Be interesting to hear thoughts on this. The more circumstances we can pass down this information the better but I understand it may just be an inherent limitation with this ability.

tabatkins commented 10 months ago

Instances that cannot communicate with the outside world, like an SVG loaded as an image (which can't run script or invoke external resources) should also be safe to pass the preferences into even when they're cross-origin.

For cross-origin things, we can probably piggyback on another notion of communication. Like, if you can postMessage() you already have an open communication channel, so there's no reason to restrict things. We just don't want to open a new communication channel.

lukewarlow commented 10 months ago
ArthurSonzogni commented 9 months ago

IMO: Portals and FencedFrame should be considered independant top-level context shouldn't inherit anything. This is especially important for FencedFrame.

For cross-origin things, we can probably piggyback on another notion of communication. Like, if you can postMessage() you already have an open communication channel, so there's no reason to restrict things. We just don't want to open a new communication channel.

On one side, postMessage is an opt-in. Both side must use the feature, and they can specify/verify the origin they are talking to. On the other side, with WebPreference the communication happens passively.

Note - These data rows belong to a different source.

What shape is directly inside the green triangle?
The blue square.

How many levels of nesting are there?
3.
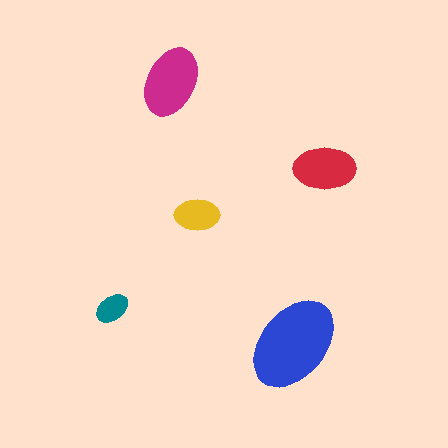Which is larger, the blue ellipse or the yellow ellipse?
The blue one.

They are quite different. Inheriting WebPreference cross-origin would be considered as a new kind of cross-site leak.

lukewarlow commented 9 months ago

Idk that I agree cross origin iframes would be a leak. It's the user's data not the sites, and from that perspective the site can already send it cross origin. So why would this API be any different?

I agree that fencedframes should be completely separate. I think the portals discussion is rather academic given their development seems to have stalled, having said that I'm not overly familiar with them so unsure whether it should behave like a cross origin iframe or a fenced frame.